Une nouvelle ambition pour la culture avec le Parti socialiste

Publié le par Parti Socialiste de Saint-Germain-en-Laye

photoavignon.jpgDeux des adhérents du PS de Saint-Germain-en-Laye étaient présents en juillet dernier au festival d’Avignon. A l’initiative du Parti Socialiste et de la Fédération nationale des élus socialistes et républicains (FNESR), ils ont assisté aux Rencontres pour la Culture, l’occasion de placer les problématiques culturelles au cœur du programme socialiste.

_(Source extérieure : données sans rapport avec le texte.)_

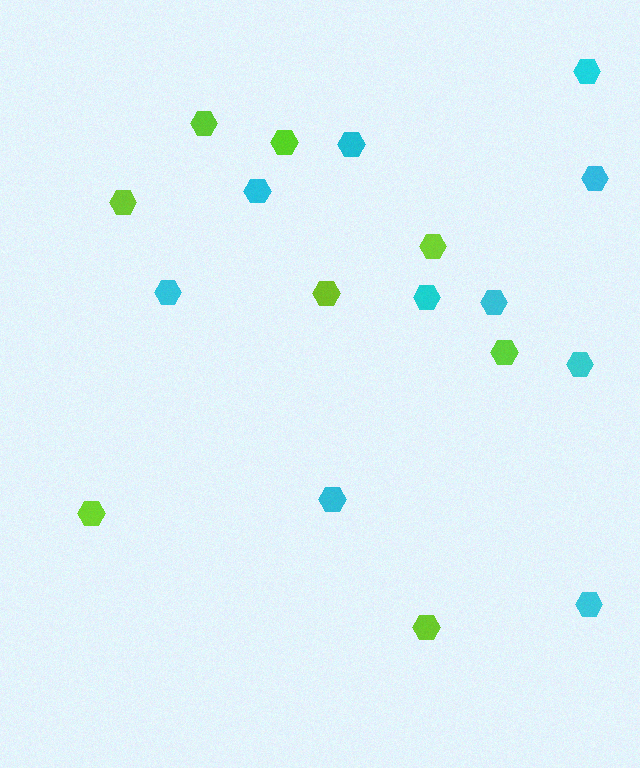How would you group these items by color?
There are 2 groups: one group of lime hexagons (8) and one group of cyan hexagons (10).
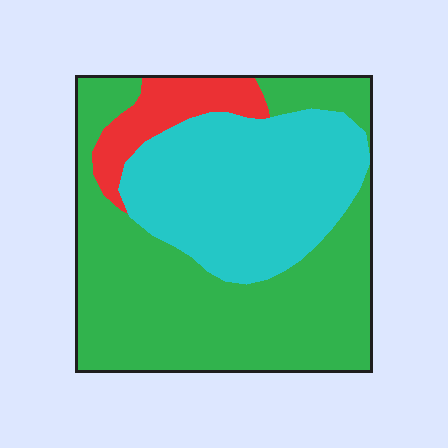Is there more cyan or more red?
Cyan.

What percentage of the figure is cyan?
Cyan takes up about three eighths (3/8) of the figure.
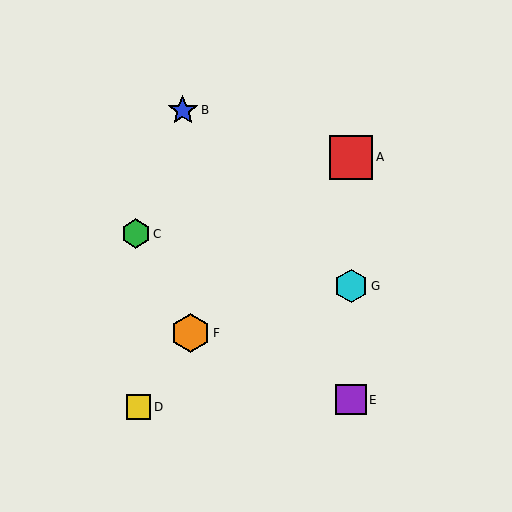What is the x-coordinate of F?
Object F is at x≈191.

Harlem Désir, Premier secrétaire du PS par intérim, l'a rappelé en ouverture des débats : la culture n’est pas un accessoire mais s’avère essentielle dans notre société. Il s’agit bien pour les Socialistes d’en finir dès l’an prochain avec le mépris dont la droite fait preuve depuis 10 ans à l’encontre du monde de la création.

Le Parti Socialiste entend porter une ambition culturelle au moment où la droite mercantilise la création et la subordonne aux diktats de la rentabilité et du secteur privé. Victime depuis 10 ans des coupes claires dans les budgets, il est temps de renouer avec une politique culturelle volontariste. « Nous nous devons d’être efficace dès l’an prochain, a soulignaé Marylise Lebranchu, présidente de la FNESR et députée du Finistère. Il nous faudra donc utiliser les moyens législatifs et budgétaires les plus rapides ». Tel est aussi le sens de l’annonce par Martine Aubry, à la veille de ce débat, d’une augmentation des budgets culturels de 30 à 40%.

Au service de cette ambition, tous les moyens seront mis en œuvre, en particulier la revitalisation des réseaux culturels locaux mis à mal par le sarkozysme. « L’aménagement culturel passe par des structures et des lieux novateurs, telles que les coopératives culturelles qui figurent dans la contribution au projet ». L’ambition culturelle nécessite de s’appuyer sur deux piliers. Le ministère de la Culture, d’une part, dont la mission et les moyens devront être revitalisés après une décennie de marginalisation. Les collectivités locales, d’autre part, qui assurent aujourd’hui tant bien que mal 75% des dépenses culturelles nationales, et donc l’effort devra être financièrement et stratégiquement soutenu par l’Etat.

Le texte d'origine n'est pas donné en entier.